Second, I believe that technology can play a key role in enhancing traditional pedagogical practices. I integrate WordPress, Omeka, Facebook, Twitter, wikis, and web-based discussions, online research, multimedia content, digital history projects, electronic editing of papers, and image and video creation into my classes. All of these aspects of technology are used to vary and improve communication, offer alternative forms of discussion or presentation, or broaden the academic experience in and out of the classroom, while holding on to scholarly and intellectual rigor.
Third, I believe in the importance of teaching students to be critical consumers of knowledge. I have a responsibility to teach students to approach all primary and secondary content with a skeptical eye, not just historical sources or scholarly books and articles, though grappling with these remain essential to the discipline.

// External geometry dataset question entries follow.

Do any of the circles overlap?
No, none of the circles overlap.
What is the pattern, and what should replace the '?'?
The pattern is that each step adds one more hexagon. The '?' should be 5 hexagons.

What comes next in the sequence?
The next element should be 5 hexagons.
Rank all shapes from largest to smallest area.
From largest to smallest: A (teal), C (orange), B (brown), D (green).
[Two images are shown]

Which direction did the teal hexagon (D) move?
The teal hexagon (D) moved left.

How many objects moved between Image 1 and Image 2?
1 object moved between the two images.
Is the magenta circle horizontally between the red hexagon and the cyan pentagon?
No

For example, in my courses on US History in Film, American Technology and Culture, Civil War and Memory, History of the Information Age, and Digital History, I work with students to analyze critically what have become the key popular sources of information about the past, namely movies and the Internet. In all my classes I work with students to explore what it means to be skeptical about all sources of knowledge.
Fourth, I believe in the need to teach students to be rigorous yet creative and adaptable producers of knowledge. This skill links closely with the previous notion. Understanding how knowledge is produced makes one a better consumer, but being skeptical about one’s sources also makes one a better writer and speaker. In my classes students are encouraged to express themselves in various ways: formal and informal, written and oral, online and in person. I teach a number of different skill sets related to exchanging and expressing information in my classes, from basic writing to oral presentations to working with groups to digital project design to the creation of infographics, images & documentaries, yet all stem from one’s ability to convey content, concepts and ideas in the best possible way.

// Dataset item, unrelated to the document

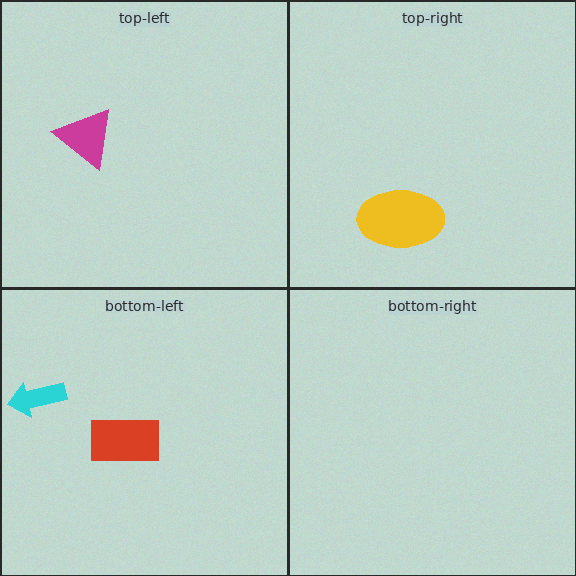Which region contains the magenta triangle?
The top-left region.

Fifth, I believe in students being “uncomfortable, but not paralyzed” in their learning. A student walked into my office several years ago and said to me, “Dr. McClurken, I’m really struggling with all this online stuff,” referring to the projects I had assigned to the students in my American Technology and Culture course. She explained that digital projects were unfamiliar to her and that she was uncomfortable with her ability to do the assignment. She was surprised when my response to her discomfort was, “Good.” I went on to explain that I wanted her and her classmates to push the boundaries of what they understood about the conceptualization and presentation of historical information beyond papers and tests. Though she struggled a bit learning the tools we were using that semester, she later sent an email thanking me for introducing her to new methods of approaching history with the subject heading, “From Antipathy to Appreciation.” Note the last part of my initial phrase—“not paralyzed”—because it’s equally important. I want students to move out of their comfort zones because that is where deep learning occurs, but I don’t want them to be so uncomfortable they can’t get anything done. To keep them from paralysis we discuss potential resources to which they can turn (including their fellow students), we talk extensively about what constitutes successful work (even to the point in some classes of collectively constructing the rubrics with which I assess their papers and projects), and I tell them that they can always come to me if truly stumped. The results of a semester’s worth of student discomfort is worth it to me, and more importantly to them, as I see their pride in the work that they’ve created and shared not only with me or with their class, but with the wider world.
This post is part of a Connected Courses assignment, and is a revised version of a piece I’ve written in various forms for various submissions.